Calvert's Revised Weapons Criteria Reflect New Era of Security
3/20/2008
Since 1982, when Calvert was one of the first SRI firms to develop a weapons exclusion, the international security environment and the conduct of warfare have been transformed. The increasingly complex uses and impacts of weapons in the post-Cold War and post-9/11 world have compelled us to review and now revise our longstanding approach.
Civilians are frequent victims of cluster bombs, landmines and other indiscriminate weapons that exact horrific casualties. Armed forces are often engaged in international peacekeeping or humanitarian missions, using the same equipment they would deploy in wars between nations. Just as militaries are developing advanced forms of electronic warfare, light weapons continue to cause mass casualties in countries like Rwanda, where almost a million people were slaughtered with machetes in just three months in 1994.

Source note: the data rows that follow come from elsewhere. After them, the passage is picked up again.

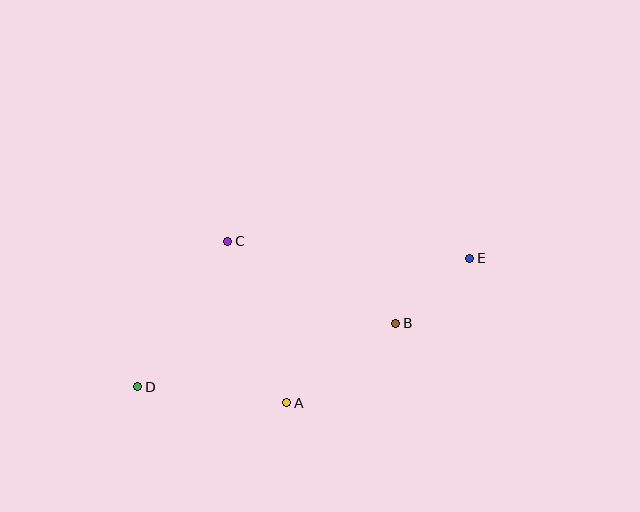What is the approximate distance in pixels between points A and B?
The distance between A and B is approximately 135 pixels.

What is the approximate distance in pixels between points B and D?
The distance between B and D is approximately 265 pixels.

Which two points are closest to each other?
Points B and E are closest to each other.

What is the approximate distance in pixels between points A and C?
The distance between A and C is approximately 172 pixels.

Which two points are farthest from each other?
Points D and E are farthest from each other.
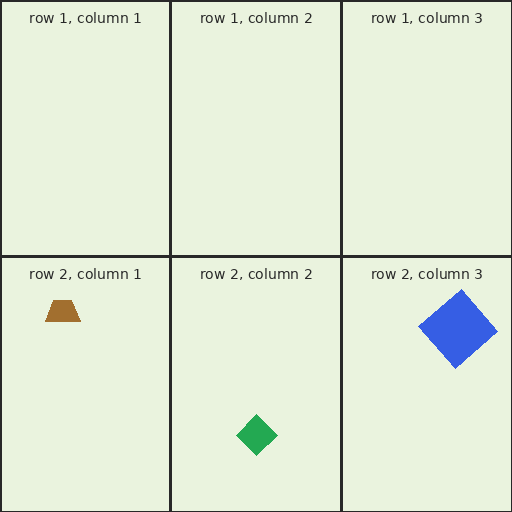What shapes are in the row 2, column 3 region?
The blue diamond.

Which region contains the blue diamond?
The row 2, column 3 region.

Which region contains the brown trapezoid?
The row 2, column 1 region.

Calvert decided to focus on these evolving realities against the backdrop of our enduring values, emphasizing the humanitarian impacts of warfare on civilians. In September 2007, we consulted two outside experts: William Schulz, the former Executive Director of Amnesty International, U.S.A. and former President of the Association of the Unitarian Universalist Church; and Reuben Brigety, Assistant Professor of International Relations at George Mason University and former Human Rights Watch weapons researcher and U.S. Naval Academy graduate.
Mr. Schulz emphasized the inescapable moral choices surrounding the use of force, especially the difficulty of maintaining a pacifist stance in the face of crimes against humanity such as the genocides of the last dozen years in the Balkans, Rwanda and Darfur. He highlighted international humanitarian law (IHL) as the most appropriate standard to guide Calvert's analysis of the impact of certain weapons on civilians at a time when respect for IHL is more critical than ever.
Mr. Brigety also underlined the importance of IHL in the current international security environment. He noted the difficulty of identifying weapons that might be used mostly in peacekeeping missions but pointed to the Treaty on Conventional Armed Forces in Europe (CFE) as the most applicable standard for identifying inherently offensive weapons.
In light of these consultations and our overall review, Calvert has updated its weapons exclusion. Calvert's socially screened equity funds now avoid investing in companies that
- manufacture, design, or sell weapons, or the critical components of weapons, that violate international humanitarian law (IHL), or
- manufacture, design, or sell inherently offensive weapons, as defined by the Treaty on Conventional Armed Forces in Europe and the U.N. Register on Conventional Arms, or the munitions designed for use in such inherently offensive weapons.
These new criteria enable Calvert to evaluate companies in light of these internationally accepted standards addressing what we believe are the most salient contemporary issues.
Elements of the New Standard (1) -International Humanitarian law
IHL forms a set of rules seeking to limit the effects of armed conflict, including a ban on the weapons with the most impact on civilians such as land mines and cluster bombs. It is important to note that IHL is distinct from but complementary to international human rights law. While human rights law protects individuals at all times, IHL applies only in situations of armed conflict and focuses on two key areas:
- It protects those who are not, or are no longer, fighting; and
- It restricts the legal means of warfare or weapons as well as methods of warfare or military tactics.
IHL prohibits all means and methods of warfare that:
- Fail to discriminate between those fighting and those who are not, the purpose being to protect the civilian population, individual civilians, and civilian property;
- Cause superfluous injury or unnecessary suffering; or
- Cause severe or long-term damage to the environment.
Elements of the New Standard (2)-Offensive Weapons
The CFE and the U.N. Register guide our approach to inherently offensive weapons.
The CFE defines five categories of conventional weapons for waging offensive campaigns: battle tanks, armored combat vehicles, artillery, combat aircraft, and combat helicopters.
The U.N. Register on Conventional Arms includes these five categories plus warships and missiles. Companies manufacturing, designing or selling any of these categories of weapons or associated munitions are ineligible for investment in Calvert's socially screened equity funds.